Faktum am Rande: Im Wein-Forschungszentrum der Hochschule Geisenheim wurden unter Sonneneinstrahlung in dunklen Beeren Temperaturen von bis zu 80 Grad gemessen! Die schattenspendenden Blätter sorgen also dafür, dass der Zuckergehalt der Trauben nicht zu hoch wird. Der Zucker wird ja im Zuge der Gärung in Alkohol umgewandelt. Und um es vereinfacht zu sagen: Je höher der Zuckergehalt der Trauben, desto höher der Alkoholgehalt der fertigen Weine. Und auch das ist problematisch, denn Weine mit bis zu 15,5 % Alkoholgehalt sind eher weniger gefragt. Werden die Trauben außerdem während der Reifephase zu warm, spricht man davon, dass die Weine „marmeladige Aromen“ entwickeln. Und das möchte man auch vermeiden. Denn der europäische Gaumen bevorzugt frische und klare Weine.

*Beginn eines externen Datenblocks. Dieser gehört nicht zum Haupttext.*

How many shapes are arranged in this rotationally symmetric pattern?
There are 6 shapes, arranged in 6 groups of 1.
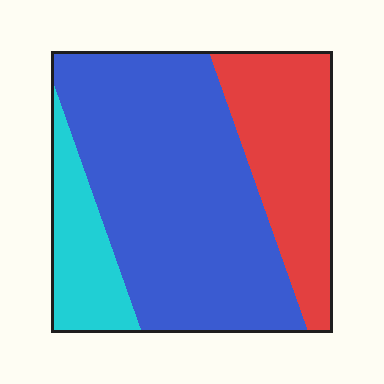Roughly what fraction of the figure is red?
Red covers roughly 25% of the figure.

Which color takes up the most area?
Blue, at roughly 60%.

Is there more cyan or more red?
Red.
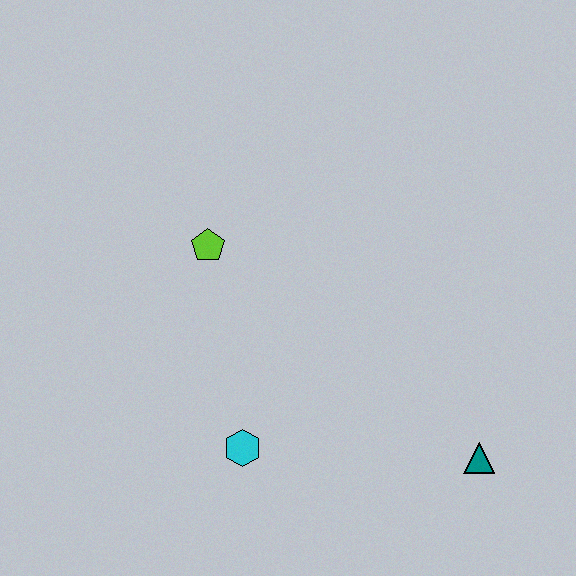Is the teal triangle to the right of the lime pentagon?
Yes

Grüne Pflege: Reihe für Reihe, Rebe für Rebe, Traube für Traube…
Genau aus diesen Gründen tendieren Winzer heute dazu, bei der grünen Ernte eher zurückhaltend zu sein – sowohl, was die Blätter als auch, was die Trauben betrifft. Darüber hinaus findet die grüne Ernte nicht mehr wie noch vor einigen Jahren Ende Juli bis Anfang August statt, sondern man lässt sich Zeit und rückt damit immer weiter in Richtung des eigentlichen Erntezeitpunkts. Auch ganz kurz vor der Ernte werden noch einmal ein paar Trauben weggenommen. Natürlich gehen die Winzer jetzt durch die Weinberge und kontrollieren, ob sich Trauben im Drahtgerüst verheddert haben, ob zu kleine Trauben auf Trieben sitzen, die keinen Ertrag bringen werden, oder ob Traubenansätze zu locker sitzen, die in weiterer Folge womöglich anfällig für Krankheiten sind. Das alles bereinigen die Winzer und ihre gut geschulten Helfer von Hand – Rebe für Rebe und Traube für Traube. Natürlich gibt es Faktoren, die man nicht „in der Hand hat“ – wie zum Beispiel das Wetter, das natürlich einen maßgeblichen Einfluss auf den weiteren Wachstumsverlauf, den Erntezeitpunkt usw. hat.
Übrigens: Sollte man also jetzt zufällig durch einen Weinberg schlendern, so muss man sich nicht schrecken, weil Trauben auf dem Boden liegen. Es handelt sich dabei lediglich um die im Zuge der grünen Pflegemaßnahmen abgeschnittenen Trauben.